[sv-bc] FW: [sv-ec] Name resolution issues

From: Mark Hartoog <Mark.Hartoog_at_.....> Date: Fri Aug 03 2007 - 10:10:45 PDT · This archive was generated by hypermail 2.1.8 : Fri Aug 03 2007 - 10:13:46 PDT

-----Original Message-----
From: owner-sv-ec@eda.org [mailto:owner-sv-ec@eda.org] On Behalf Of Mark
Hartoog
Sent: Friday, August 03, 2007 10:02 AM
To: sv-ec@eda.org
Subject: [sv-ec] Name resolution issues

Problem statement:
First I am going to describe the name resolution problems I am
attempting to address.
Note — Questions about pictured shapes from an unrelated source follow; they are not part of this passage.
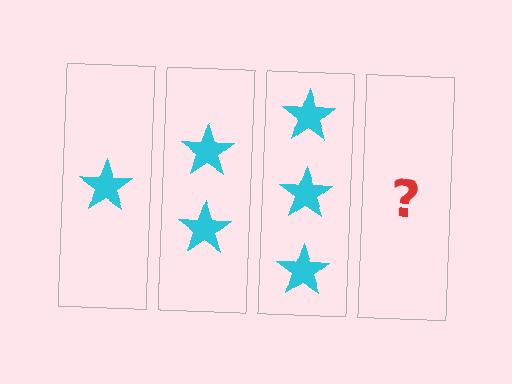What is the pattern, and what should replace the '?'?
The pattern is that each step adds one more star. The '?' should be 4 stars.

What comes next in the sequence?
The next element should be 4 stars.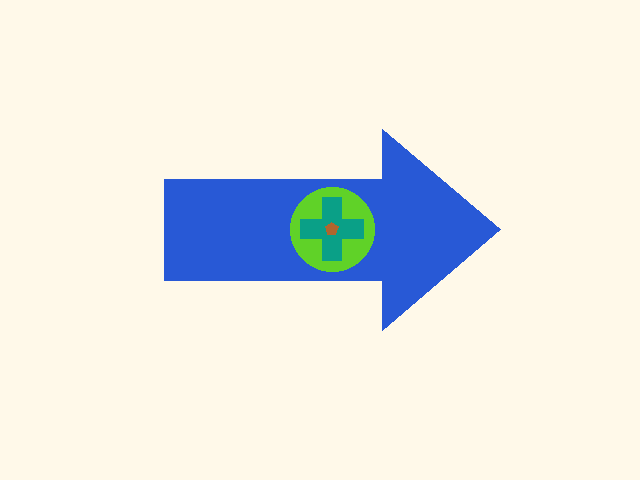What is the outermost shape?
The blue arrow.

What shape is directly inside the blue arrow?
The lime circle.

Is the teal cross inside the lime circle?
Yes.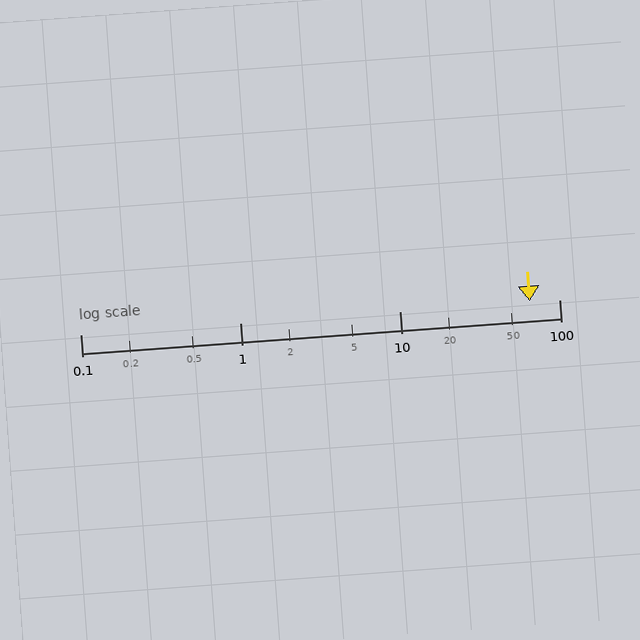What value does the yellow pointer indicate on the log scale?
The pointer indicates approximately 65.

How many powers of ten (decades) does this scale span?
The scale spans 3 decades, from 0.1 to 100.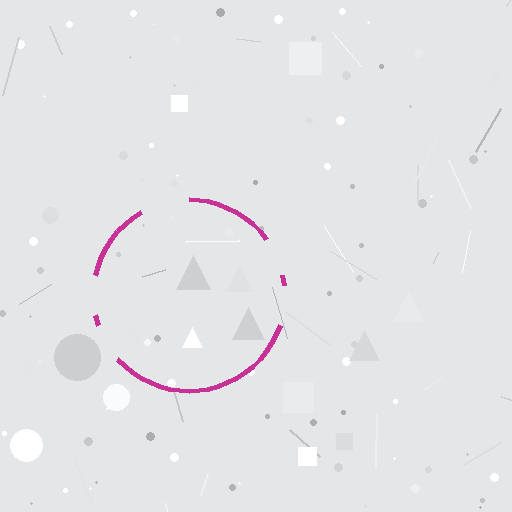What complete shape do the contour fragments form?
The contour fragments form a circle.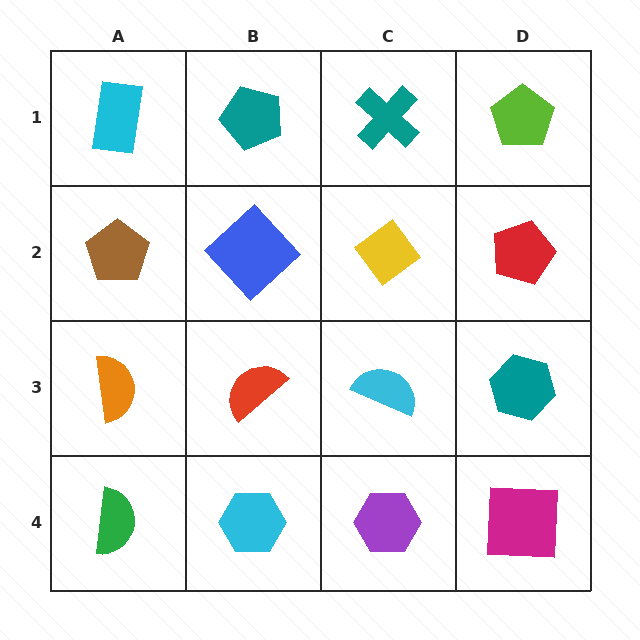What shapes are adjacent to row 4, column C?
A cyan semicircle (row 3, column C), a cyan hexagon (row 4, column B), a magenta square (row 4, column D).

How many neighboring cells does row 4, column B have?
3.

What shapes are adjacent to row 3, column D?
A red pentagon (row 2, column D), a magenta square (row 4, column D), a cyan semicircle (row 3, column C).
The name resolution issues arise because of
several features:

1) Wild card package imports.
2) Segmented $unit
3) Late binding caused by type parameters.
4) Late binding of identifiers in bind statements.
5) Forward references to fields in classes.

In Verilog-2005 all non-dotted identifiers, except for task and function
calls, can be resolved as they are parsed. For simplicity I am going to
leave task and function identifiers out of the discussion for the
moment. 

The basic question is should we continue to require all of these
non-dotted identifiers to be resolved at parse time, or will some of the
identifiers be resolved later. There are several later points where they
could be resolved. These include end of scope, end of module, end of
compilation unit, and at elaboration. 

In the case of bind statements, we have little choice. Non-dotted
identifiers in bind statements have to be resolved at elaboration time.
Section 22.10 says that the effect of a bind to is to create an instance
at the end of the target scope. Identifiers in the bind statement can
clearly bind to any symbol in that scope. Although the LRM does not say,
they presumably can also bind to symbols that have been imported into
that scope. What is less clear is whether they can bind to symbols in
$unit defined after the target module (same for nested modules) or
whether the bind statement can cause additional symbols to be wild card
imported into the scope. 

In addition to bind the language features or potential features that
cause problems are:

1) Randomize with blocks:

module m #(type TP = CB) ();
     int a;
     TP x;
      initial x.randomize with { a < 1 };

The identifier'a' is suppose to be resolved first in the scope of the
variable 'x,' but the type of 'x' is a type parameters, so the scope
cannot be examined until elaboration. The only way to fix this so it can
be resolved at parse time is to make a backwards incompatible change to
the syntax to force users to indicate which identifiers must resolved in
the scope of the variable.

2) Forward references to fields in classes:

int a;
class C;
    function int f();
        return a;
    endfunction
    int a;
endclass

Both C++ and Java require declaration before use for variables in
procedural contexts like Verilog, but they allow use before declaration
of class fields and methods. I think users expect this behavior in
classes. This can be implemented by delaying the resolution of
identifiers in classes until end of class. 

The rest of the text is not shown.